La Fondation iFRAP a évalué l'impact sur notre richesse nationale (PIB) de la mise en place du plan de sobriété énergétique imposant moins 10% de consommation énergétique. Avec deux hypothèses possibles, celle d'une montée en charge progressive du plan de sobriété entre 2022 et 2024 et celle d'une montée en charge immédiate du plan de sobriété avec moins 10% dès 2023. Les résultats sont les suivants : -0,5 point d'impact sur la croissance en 2023 pour la première option et -0,9 point  d'impact sur la croissance en 2023 avec la mise en place immédiate. Etant donné que le gouvernement demande une mise en place immédiate, on comprend qu'on risque de se diriger vers une croissance nulle ou légèrement négative en 2023. 

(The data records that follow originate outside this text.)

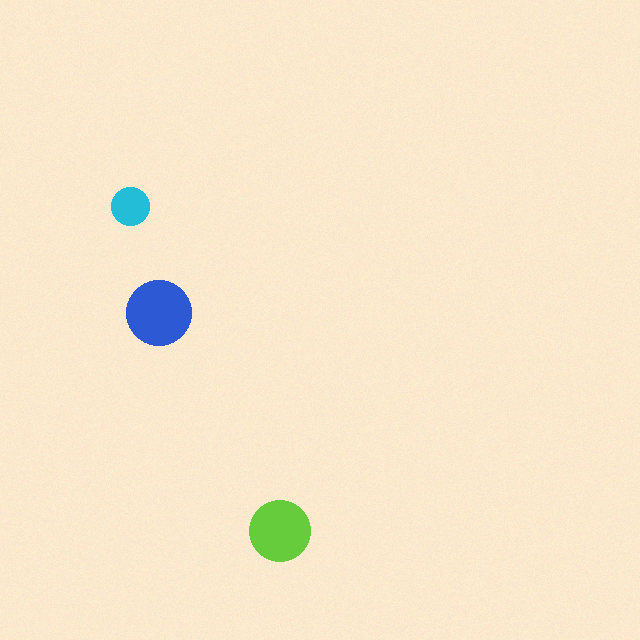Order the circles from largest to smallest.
the blue one, the lime one, the cyan one.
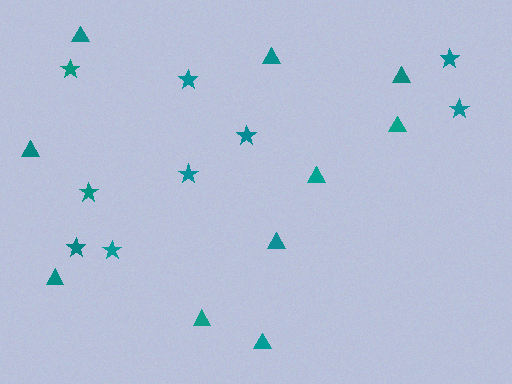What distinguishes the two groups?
There are 2 groups: one group of stars (9) and one group of triangles (10).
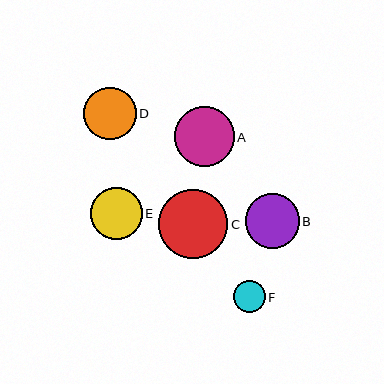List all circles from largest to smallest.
From largest to smallest: C, A, B, E, D, F.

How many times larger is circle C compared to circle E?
Circle C is approximately 1.3 times the size of circle E.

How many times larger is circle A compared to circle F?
Circle A is approximately 1.9 times the size of circle F.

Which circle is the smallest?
Circle F is the smallest with a size of approximately 32 pixels.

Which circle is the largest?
Circle C is the largest with a size of approximately 69 pixels.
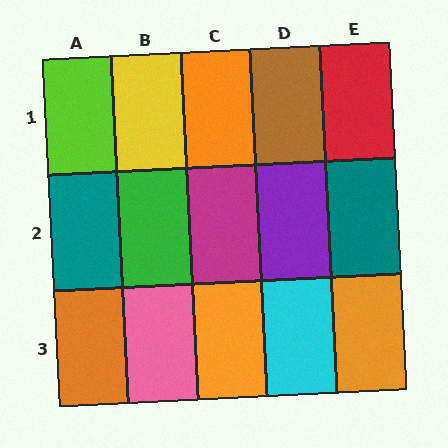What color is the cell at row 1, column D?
Brown.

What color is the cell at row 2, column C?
Magenta.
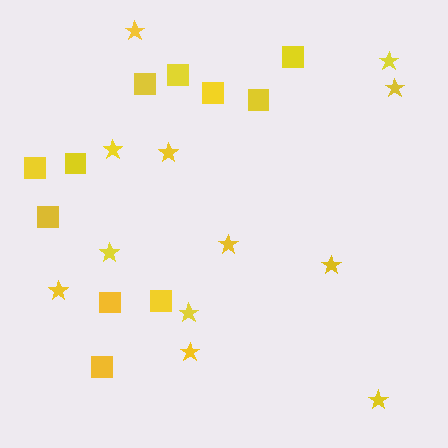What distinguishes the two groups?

Les prix des énergies ont très fortement progressé depuis un an sur les marchés de gros (qui concernent plus les entreprises ou les distributeurs d’énergie et que les particuliers, sauf ceux qui ont signé des contrats de type « offre de marché » (environ 1/3 des ménages pour l’électricité et 1/5 des ménages pour le gaz).

Malgré le bouclier tarifaire mis en place, les ménages et les entreprises commencent à pressentir et à craindre la hausse de leurs factures énergétiques dans les prochains mois. Le Gouvernement a certes mis en place, dans le cadre du PLF 2022, un bouclier tarifaire mais celui-ci coûte très cher (déjà 24 milliards d’euros depuis sa mise en place à l’automne 2021)[1] et le Gouvernement craint aussi les ruptures d’approvisionnement ou les pénuries de fournitures de gaz et d’électricité en cas de pic hivernal de consommation, d’où sa décision d’appeler à la sobriété les ménages et les entreprises françaises.

Le Gouvernement a donc récemment proposé un plan de sobriété énergétique consistant à baisser d’ici deux ans de 10% les consommations énergétiques en France par rapport à leur niveau de 2019. Une baisse de 10% du niveau des consommations d’énergie dès cet hiver est présentée comme un moyen d’éviter les ruptures d’approvisionnement.

Plusieurs raisons peuvent justifier cet effort : la facture énergétique ne cesse de progresser du fait de la hausse des prix de l’énergie (gaz, pétrole, électricité). Nous sommes importateurs nets d’énergie et donc dépendants de l’extérieur (46 milliards d’euros de facture énergétique extérieure en 2019, principalement du pétrole et des produits pétroliers (37,2 milliards d’euros) et du gaz (8,6 milliards d’euros)). Nos capacités de production d’électricité sont plus faibles qu’habituellement du fait de l’arrêt de certaines centrales nucléaires et nos réserves de gaz pourraient ne pas suffire en cas d’hiver rigoureux…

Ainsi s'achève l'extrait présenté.